Cyphal vs. DroneCAN

pavel.kirienko · January 10, 2023, 6:17pm

Cyphal has been conceived as an improved successor to a highly successful experimental protocol called UAVCAN v0, also known as DroneCAN. This article briefly outlines the differences between Cyphal and its predecessor and provides a rationale for why new designs should use Cyphal.

If any concepts covered here seem unfamiliar, consulting with the Cyphal Guide may help.

Complex decentralized systems

Cyphal is well-suited for the construction of complex decentralized real-time networks. Any Cyphal network is chiefly defined by the publish/subscribe topics that the participants of this network use to exchange data in real time. Each topic has a data type. Any node can publish or subscribe to any topic as long as it uses a compatible data type. These principles constitute a faithful implementation of the standard data-centric publish-subscribe (DCPS) architecture, adapted for use in deterministic high-integrity vehicular systems.

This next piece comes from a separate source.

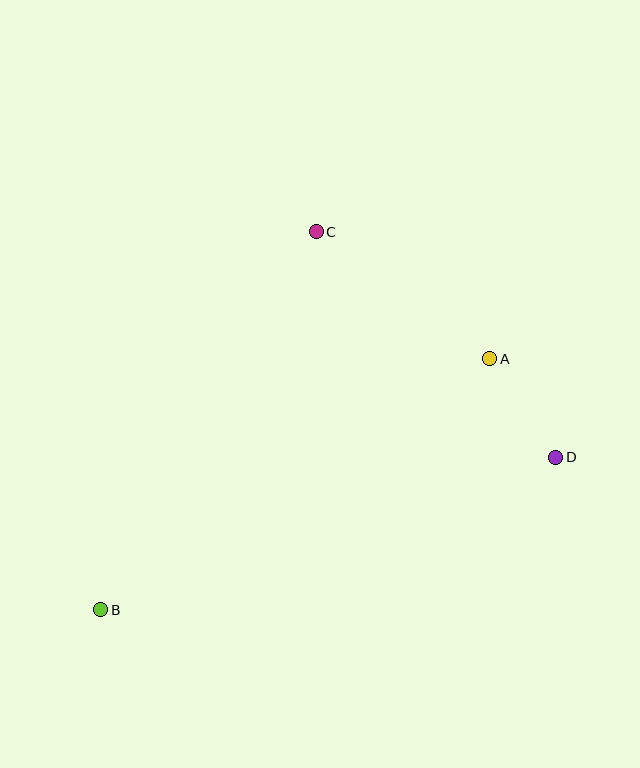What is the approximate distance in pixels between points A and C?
The distance between A and C is approximately 215 pixels.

The syntax of a data type is identified by its name, like uavcan.si.sample.temperature.Scalar.1.0. The semantics are identified by an integer topic identifier. The two are orthogonal except for certain special use cases, of which one can think as singletons in an OOP program or as well-known UDP/TCP port numbers.

DroneCAN is incompatible with the DCPS pattern and unsuitable for complex networks because data types must be attached to a topic when defined. It follows that, in order to construct a new node or a data type, the designer has to have a holistic view of the system it will be used in, which isn’t feasible aside from trivial scenarios.

To illustrate how Cyphal allows system designers to implement the DCPS pattern, suppose there is a need to render a certain temperature available on the network. To achieve this in Cyphal, one could come up with a straightforward data type definition like:

float32 temperature  # [kelvin]
@sealed

Or one could just use one of the standard definitions under the uavcan.si.* namespace (the uavcan standard namespace is named so for reasons of not breaking the compatibility with existing applications; otherwise, it would have been cyphal). This solution is architecturally clean as it does not require the designer to introduce concepts that do not pertain to the problem at hand, such as how to route the data through the network or how many different temperature measurements may need to be present on the network — Cyphal will take care of that automatically.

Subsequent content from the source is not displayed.